Purtroppo, tutt’altro che bene: questo è quanto è emerso, pochi giorni fa, dal report pubblicato insieme alla Safety for Journalists Platform dal Consiglio d’Europa, che riporta gli ultimi dati raccolti dagli studiosi dell’istituzione in merito all’attuale stato di riconoscimento del diritto fondamentale alla libertà di stampa negli Stati Parte – e che lancia, sin dal suo titolo “Time to Turn the Tide”, un allarme non indifferente a proposito delle effettive condizioni in cui, a oggi, il mondo dell’informazione si trova ad operare nel territorio dei paesi dell’area UE. Stando a quanto riporta lo studio, infatti, mai come nell’anno passato, e nei primi mesi del 2024, la stampa si è trovata ad essere indebolita e minacciata da un numero così importante di nuovi e vecchi fattori di rischio, che, in modalità diverse a seconda delle circostanze, sono andate a minare la libertà, l’incolumità e la sicurezza di giornalisti, reporter e dell’intero mezzo stampa – che sarebbe ormai da considerarsi, in tempo di guerra come in pace, come una professione pericolosa.
Quanto alle dimensioni del fenomeno, si riportano alcuni dati: solo nel 2023, secondo lo studio, si sarebbero verificati nell’area UE 285 gravi attacchi all’integrità del mezzo stampa o all’incolumità di giornalisti, mentre episodi di minacce, ritorsioni, censure o pressioni di vario tipo sarebbero, in tutti i paesi dell’UE, in costante aumento. In particolare, una crescita esponenziale si sarebbe verificata, negli scorsi mesi, di quei provvedimenti o misure finalizzate precisamente alla compressione della libertà di espressione di fonti di informazione indipendenti o meno; allo stesso modo, sarebbero in costante aumento le c.d. SLAPPs (Strategic Lawsuits Against Public Participation, ossia cause intentate esclusivamente con lo scopo di dissuadere giornalisti o editori dalla divulgazione di informazioni ritenute ‘scomode’ per soggetti privati o, più frequentemente, autorità).
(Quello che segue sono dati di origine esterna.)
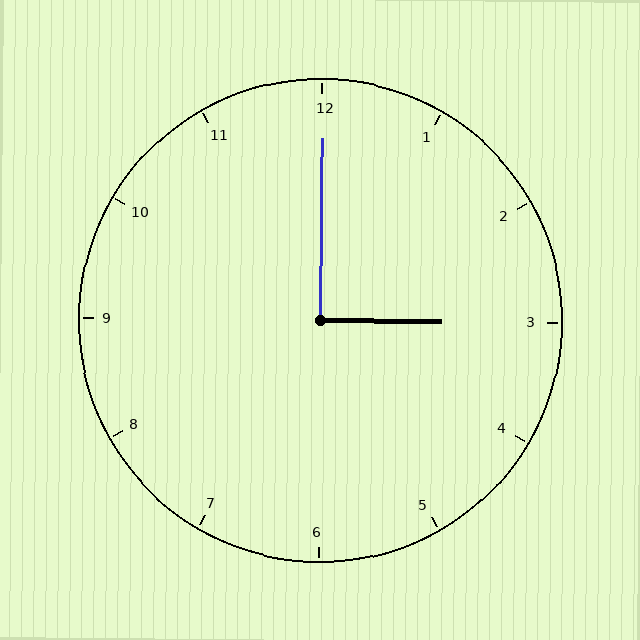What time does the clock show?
3:00.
Ed è soprattutto alla luce di quest’ultima fattispecie, riporta il CoE, che la politica starebbe andando via via a rappresentare, insieme a criminalità organizzata e intelligenza artificiale, uno dei principali rischi per la salvaguardia libera stampa, mentre la “polarizzazione dell’informazione a favore dei poteri al Governo” sarebbe sempre più diffusa, a scapito dei media indipendenti, tra tutti i mezzi di comunicazione disponibili, dal cartaceo all’online, nei paesi dell’area UE.
E quanto detto vale, anche, per l’Italia.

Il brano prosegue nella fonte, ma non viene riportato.